Streaming data is nice and all, especially with the growth of Internet of Things (IoT) technology, and all the data thrown off by the sensors in IoT devices. And, yes, a growing number of streaming data platforms can "land" their data into cloud storage repositories like Amazon Simple Storage Service (S3).
But it's not like you can just wipe your hands clean at that point and get on with life, at least not if you want to do some serious analysis of the IoT (or other streaming) data that's sitting in your cloud storage account. If you're using a data warehouse platform, you'll still need to load the data into it from S3.
Snowflake Computing's Snowpipe, being announced this morning at Amazon Web Services' re:Invent conference in Las Vegas, does just that. The "zero management" service, as Snowflake describes it, watches for newly arrived data in S3 and immediately loads it into the Snowflake cloud data warehouse platform.
At first blush, Snowpipe may seem kind of tactical, straightforward and no big deal. After all, there are lots of ways to load data from an S3 bucket into a database. But a deeper analysis is in order; the raw capability here isn't the breakthrough.
Think about what data loaders need to do: an agent needs to monitor an S3 bucket at some interval, and then it must kick off some code or logic to load the data, optionally transforming it first. You could write your own script to do this, but you'd have to maintain the code, configure a scheduler and provision a virtual machine for all this to run on. You'd need to monitor the operation of it, make certain you're alerted if there was a failure, and respond quickly in that event.

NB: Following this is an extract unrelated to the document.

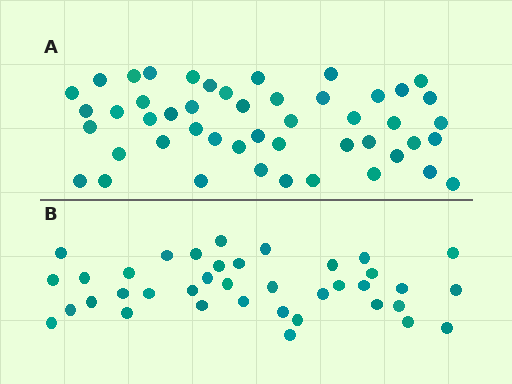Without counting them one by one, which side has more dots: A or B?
Region A (the top region) has more dots.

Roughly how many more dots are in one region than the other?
Region A has roughly 10 or so more dots than region B.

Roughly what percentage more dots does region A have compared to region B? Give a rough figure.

You'd also need to pick the interval at which your process would run. If things run too frequently, you're wasting cycles, and probably dollars, too. If they run too seldom, then you're introducing latency on the analysis side, preventing the newly arrived data from being query-able until your loader runs.
And, yes, you could use Amazon Lambda to run your code in an event-driven and serverless fashion. You could also use Amazon services like Data Pipeline or Glue to do this, but the former involves some non-trivial workflow configuration and the latter involves the generation of Python code that then runs on Apache Spark.

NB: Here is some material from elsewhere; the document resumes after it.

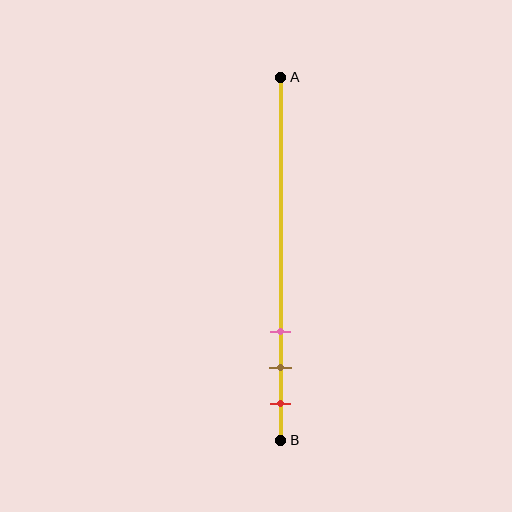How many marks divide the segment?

These are all great solutions for the general case, but if you're a Snowflake customer, wouldn't you rather just have a feature in the product that takes care of all this for you, where all you have to do is point it at an S3 bucket and a destination table in your warehouse? That's what Snowpipe offers, in the form of a serverless computing service that's billed based on the amount of data ingested.

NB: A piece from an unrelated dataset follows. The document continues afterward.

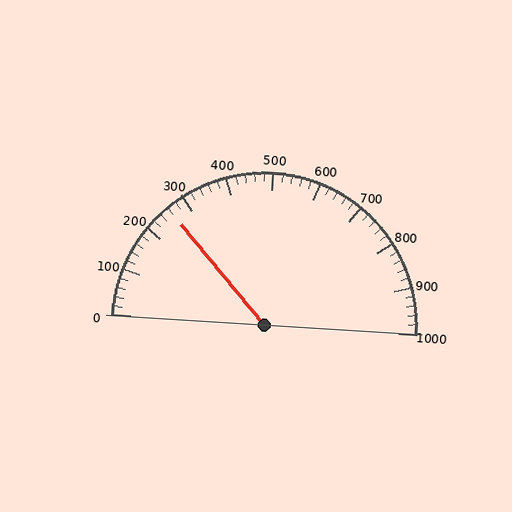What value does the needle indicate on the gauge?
The needle indicates approximately 260.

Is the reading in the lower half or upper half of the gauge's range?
The reading is in the lower half of the range (0 to 1000).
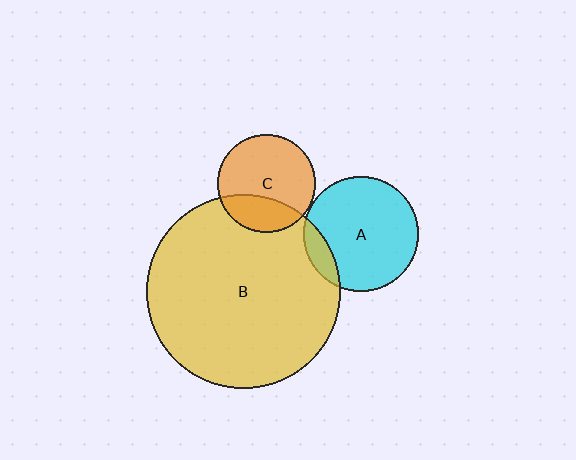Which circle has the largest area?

The real breakthrough here is the simplicity, the convenience, the single vendor and the low number of moving parts.
Swing your partner
Snowpipe also offers REST APIs, and Java and Python SDKs, that customers and partner companies can tap into, such that other products could serve as additional Snowpipe data sources, or could "listen" in on the loader pipeline and kick off their own logic to read, catalog or process the data as it's loaded into Snowflake. Snowpipe offers a platform where other products can process data on-ingest and, indeed, on-arrival. This essentially enables real-time streaming scenarios for products heretofore limited to operating on data at rest.
For Snowflake customers operating S3-based data lakes, this is a great enhancement to the platform. No, the capability of data loading isn't new. But taking an automated ingest engine that works in real-time, and making it accessible to an entire population of data warehouse customers? That's a good get. And Snowflake got it.